The idea is that instead of joining two bridges, you take all ports from both and add them to one common bridge. Which will give you the same result as joining two bridges would, therefore you don’t need to join bridges.
If you can explain how joining bridges would be different and better, it would be a good first step to eventually get it implemented.
I understand the need for 2 or more bridges. One can set many different things in the two bridges. The separation is clean, and the link can be specific for protocol or speed.
I know we moved away from this multi-bridge model for VLAN separation, as the bridge/switch handles the VLAN now. But there is more than VLAN to separate.
I used to do this often in a Fortigate with “VDOM”. Separate firewall’s with virtual interfaces between them. Actually this is possible in RouterOS with MetaRouter. But the MetaRouter is too big to have multiple. (It’s like having virtual machines in Windows (Virtualbox, VMware, …) where you actually would like to see virtual application in one OS (like APP-V (Softgrid), or VMware ThinApp), that is more what VDOM in the Fortigate does.) There are really multiple cases for this multiple “VDOM”/“MetaRouter” design, but MetaRouter requires too many resources.
But here the question is just multiple bridges (only one can be HW offloaded per switch chipset) , with virtual interfaces between them. Would also be nice to connect to HW offloaded bridges, without losing HW ethernet interfaces.
I just tred to do it with “virtual ethernet” but found no way to connect any virtual interface to 2 bridges at the same time. If we have such virtual interface it could be done.
Or should we use a tunnel. What would be the better choice? EoIP, MPLS/VPLS, VxLAN, SSTP tunnel, PPtP tunnel, and other ways to directly connect the 2 LAN’s ?
Now it’s possible to use e.g. bridge filtering on bridge_top to control traffic between left and right bridge.
It is important to keep in mind that every bridge has associated interface (with the same name) which is usually used for higher-layer configuration (e.g. IP config) but they are L2 interfaces never the less, similarly to ether or wlan interfaces.
One use case, pppoe pass through, previously a common option on consumer home routers,
probably less so now when pppoe is less used.
Nice when your ISP would allow you to connect more than once using your credentials.
Your PC could (when necessary) get a routable IP on it directly, just by firing up a pppoe connection.
I have another use case, trying to hide a bit from a bunch of IOT stuff, with
the IOT stuff likely having a different default gateway/dhcp server. I can see and connect to it
(It has more difficulty connecting to me) Though this still needs more thought, and maybe igmp proxy
would be an (better??) alternative to this.
I tried to join bridges as per @mkx, but it wouldn’t let me
You could as well bridge all ether1, ether4 and ether5 together, add filters between ether1 and ether4/5, and it would work too.

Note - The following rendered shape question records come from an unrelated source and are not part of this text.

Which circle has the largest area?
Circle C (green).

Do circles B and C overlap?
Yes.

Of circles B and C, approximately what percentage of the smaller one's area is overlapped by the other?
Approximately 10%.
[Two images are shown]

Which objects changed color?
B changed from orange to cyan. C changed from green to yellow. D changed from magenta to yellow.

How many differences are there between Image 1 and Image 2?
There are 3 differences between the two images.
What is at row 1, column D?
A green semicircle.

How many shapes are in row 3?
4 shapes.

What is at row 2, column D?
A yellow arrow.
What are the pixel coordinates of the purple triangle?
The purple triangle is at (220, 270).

But I do agree that having only one interface instead of separate WAN and LAN would complicate things, it would need additional filters to separate router’s own communication with WAN and LAN.

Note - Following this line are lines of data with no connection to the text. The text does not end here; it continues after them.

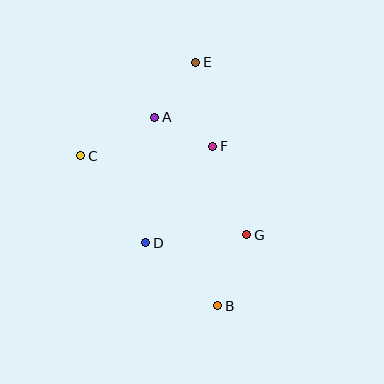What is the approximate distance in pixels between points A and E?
The distance between A and E is approximately 69 pixels.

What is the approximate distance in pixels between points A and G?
The distance between A and G is approximately 149 pixels.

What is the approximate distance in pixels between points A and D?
The distance between A and D is approximately 126 pixels.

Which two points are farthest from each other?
Points B and E are farthest from each other.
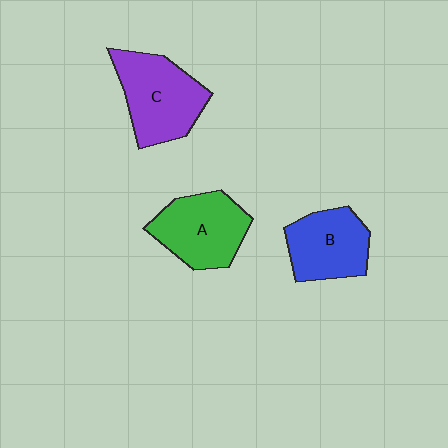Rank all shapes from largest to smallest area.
From largest to smallest: C (purple), A (green), B (blue).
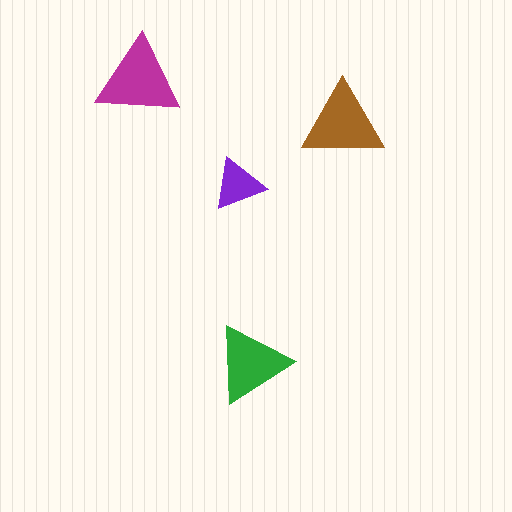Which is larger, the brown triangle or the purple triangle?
The brown one.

Didn’t see the hierarchical bridge solution as I only tried with the GUI. There, interfaces are a drop-down list , and the bridges are not in that list. Maybe making a interface list with the lower bridges would make it GUI configurable.
I have a similar use case that this would work for. We do rate limiting for VPLS tunnels with interface attached queue trees on the bridge ports, which only shape egress. If a multiple outbound VPLS tunnels are connecting to a single bridge at a customer location in PtMP fashion, I would like to be able to rate limit the total of all VPLS tunnels rather than assigning a rate per tunnel. With something like a “bridge joiner”, this might be possible. You could connect the VPLS tunnels to one bridge and rate limit the egress on the “bridge joiner” which would impact all of the VPLS tunnels as a whole. I do see some use cases for such an option.